Tom Lee (Research Fellow, MD Group, SCMB)

Title: The molecular origin of anisotropic emission in an organic light-emitting diode

Organic light-emitting diodes (OLEDs) are increasingly used in electronic displays and related technologies. A major factor in the efficiency of these devices is the loss of photons to reabsorption within the light-emitting layer. These losses can be minimized by increasing the degree of horizontal alignment of the transition dipole moment vectors (TDVs) associated with the phosphorescent emitter molecules. Here, non-equilibrium molecular dynamics simulations have been used to model the induction of anisotropy in the TDV orientations within an OLED emission layer formed by vapor deposition. Two emitter species were compared: fac-tris(2-phenylpyridine)iridium(III) (Ir(ppy)3), which experimentally shows isotropic emission, and bis(2-phenylpyridine)(acetylacetonate)iridium(III) (Ir(ppy)2(acac)), which displays increased efficiency due to apparent alignment of the TDV. It is found that during deposition, the molecular axis of both emitters becomes preferentially aligned with the normal to the surface. The simulations suggest that the experimentally observed differences in the efficiency of these systems is due to the fact that the three TDVs of Ir(ppy)3 are nearly orthogonal, canceling the effect of the molecular alignment, whereas the two TDVs of Ir(ppy)2(acac) both preferentially lie parallel to the surface.

Kanupriya Tiwari (PhD, Nielsen Group, AIBN)

Title: Bayesian Neural Networks for predicting alternative gene splicing patterns. 

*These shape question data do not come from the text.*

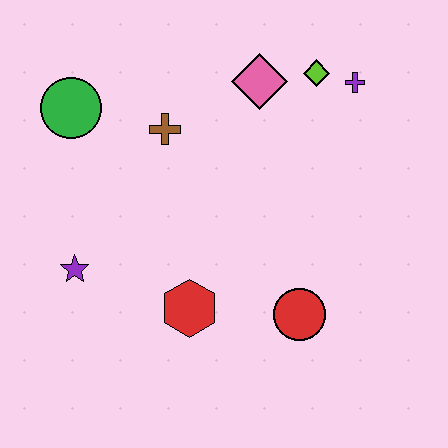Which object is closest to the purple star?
The red hexagon is closest to the purple star.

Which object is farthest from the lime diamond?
The purple star is farthest from the lime diamond.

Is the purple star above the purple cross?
No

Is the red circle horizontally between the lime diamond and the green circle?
Yes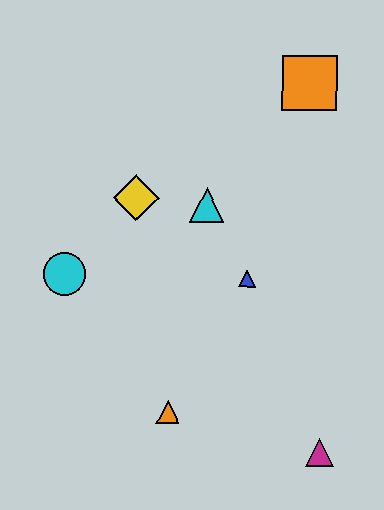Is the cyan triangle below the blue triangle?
No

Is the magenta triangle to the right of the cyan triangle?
Yes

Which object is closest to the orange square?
The cyan triangle is closest to the orange square.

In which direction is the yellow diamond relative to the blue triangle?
The yellow diamond is to the left of the blue triangle.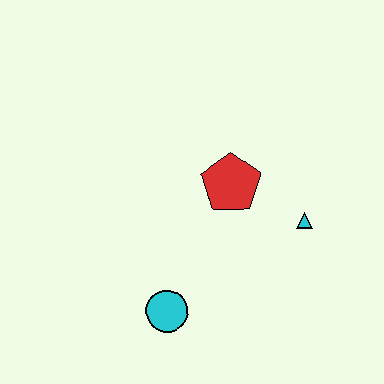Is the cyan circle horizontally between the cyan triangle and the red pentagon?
No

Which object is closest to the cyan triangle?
The red pentagon is closest to the cyan triangle.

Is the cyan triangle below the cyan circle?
No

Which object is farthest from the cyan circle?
The cyan triangle is farthest from the cyan circle.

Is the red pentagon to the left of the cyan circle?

Alternative Splicing significantly increases the coding potential of our genetic material by generating several mature transcripts from a single pre-mRNA.  More than 95% of human genes are estimated to be alternatively spliced regulating a wide spectrum of physiologically important events such as cell cycle control, apoptosis, stem cell pluripotency and lineage specification, regulation of epithelial to mesenchymal transition, generation of neuronal plasticity and response to heat shock stress. Dysregulation of splicing has been observed to be involved in the pathology of several diseases such as thalassaemia, myelodysplasia, spinal muscular atrophy, FTDP-17, Alzheimer’s disease and also several forms of cancer. The combinatoric action of DNA sequence dependent features along with trans factor expression and epi-genetic features has complicated the process of in silico modelling of splicing which would be useful for prediction of splice patterns for previously uncharacterized events as well generating hypotheses about the effect of changing regulatory factors such as splice site mutations or splice factor knockouts for example.  Fortunately, machine learning methods lend themselves well to such problems of deriving predictive models when the underlying mechanisms are insufficiently defined or too complex to be represented as meaningful mathematical relationships. Neural networks are a powerful, biologically inspired method to learn predictive models from observational data. However, the use of conventional feed forward networks that provide point estimates of parameters and predictions does not give us an insight about the confidence in model predictions, i.e. in cases where the model is presented with a test case that lies far away from the distribution of the training data, we can never be sure whether the model is making an educated guess or just a random prediction. In such cases, the ideal behaviour would be that the model provide us an estimate of the degree of confidence in its prediction. This problem can be tackled by the use of Bayesian modelling to account for the uncertainty in the network parameters , i.e., a Bayesian Neural Network framework. In this presentation, I will talk about using a Bayesian neural network based model for predicting gene splicing patterns using sequence and splicing protein expression patterns.